Packet And Workflow Implications
This architecture is meant to support later runtime work in four places.
Packet Assembly
When a source profile contains one of the three Commons datatypes, packet assembly can introduce a Commons-side sub-entity or linked entity context without requiring the source profile author to restate the full Commons metadata bundle each time.
Validation And Coercion
Datatype validation still belongs to fermenter, but the Commons profile gives it the higher-order statement set, value lists, and helper constraints needed to validate a Commons object meaningfully.
Bottling And Shipping
The profile provides the semantic material needed to move from packet content to Commons-facing payload construction, whether that means MediaInfo statements on a file page or later support for Data: namespace resources.
Wizard And Presentation
The wizard layer can use the implicit profile to expose Commons-oriented guidance, grouped metadata prompts, and future specialized widgets without forcing every caller to hand-assemble those fields.
Deliberate Boundaries
This baseline intentionally does not yet model:
- MediaWiki templates
- OpenStreetMap entity contracts
- the full Commons community modeling surface
- every Structured Data on Commons property in active use
- every possible distinction between file-page objects and
Data:namespace objects
Those are deferred until the runtime paths for packet assembly, bottling, shipping, and wizard presentation are exercised through real use cases.
The current decision is to stabilize one clean Commons baseline first.

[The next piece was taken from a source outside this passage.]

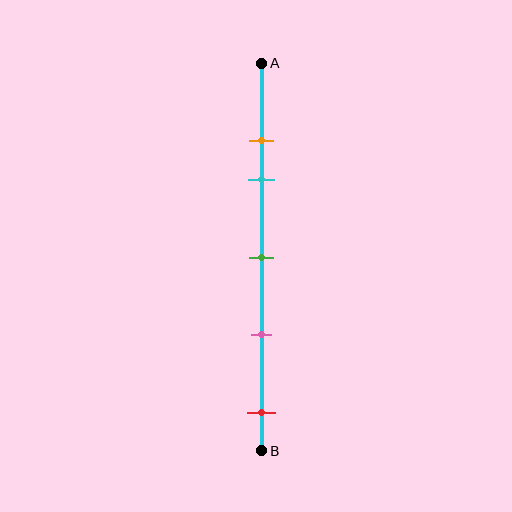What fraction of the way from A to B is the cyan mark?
The cyan mark is approximately 30% (0.3) of the way from A to B.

Relationship To The Seed Ontology
The package-owned meta_wb_init.yaml seed now carries the Commons baseline contract in authored form.
That includes:
- the
commons_media_objectentity profile - the ten baseline Commons statements
- helper items for precision and format specification
- value-list items for rights and unit selection
- SPARQL query fixtures for value-list hydration
This is the ontology-level commitment that lets later init, validation, and runtime work proceed from a stable baseline instead of rediscovering the Commons contract in code.
Upstream References
The current architecture is aligned to Wikimedia’s published model and user-facing behavior, especially the following references:
-
Commons:Structured data for the overall Structured Data on Commons model, file captions, depicts statements, and Commons-side workflows.
-
Extension:WikibaseMediaInfo for the MediaInfo entity model used on Commons file pages.
-
Wikibase/DataModel for the underlying statement, qualifier, reference, datatype, and entity model that Commons structured data still relies on.
-
Help:Map data for
.mapresources in the CommonsData:namespace and their GeoJSON-based structure. -
Help:Extension:Kartographer for how geoshape-backed Commons data are rendered and combined in Wikimedia map workflows.
-
Help:Tabular data for
.tabresources in the CommonsData:namespace and their JSON-backed table structure.

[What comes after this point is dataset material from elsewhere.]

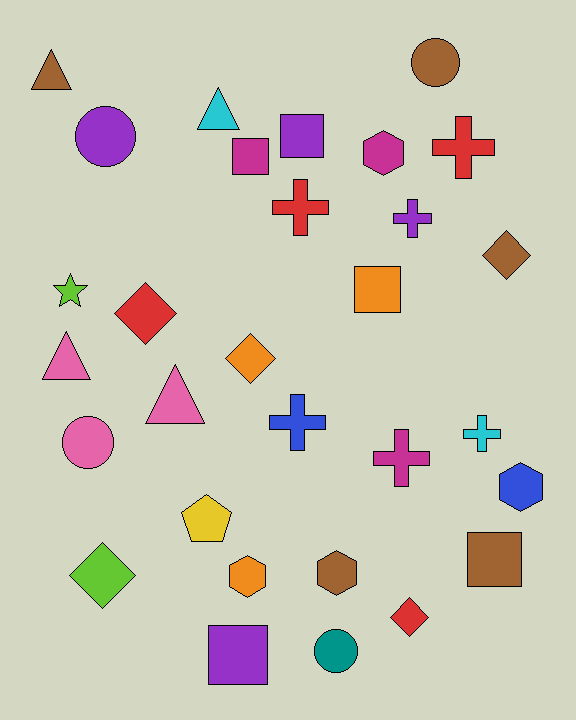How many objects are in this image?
There are 30 objects.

These references are not a substitute for the gkc contract, but they define the upstream execution environment that the commons_media_object profile is designed to serve.
Summary
Wikimedia Commons is currently modeled in gkc as a Wikibase-compatible extension layer anchored in Wikidata semantics.
The package baseline is one implicit Commons profile trigger tied to three Commons-oriented datatypes and one seeded profile carrying ten baseline statements.
That is enough to give packet assembly, validation, bottling, shipping, and wizard work a stable architectural target while keeping broader Commons, template, and OSM modeling deliberately out of scope for now.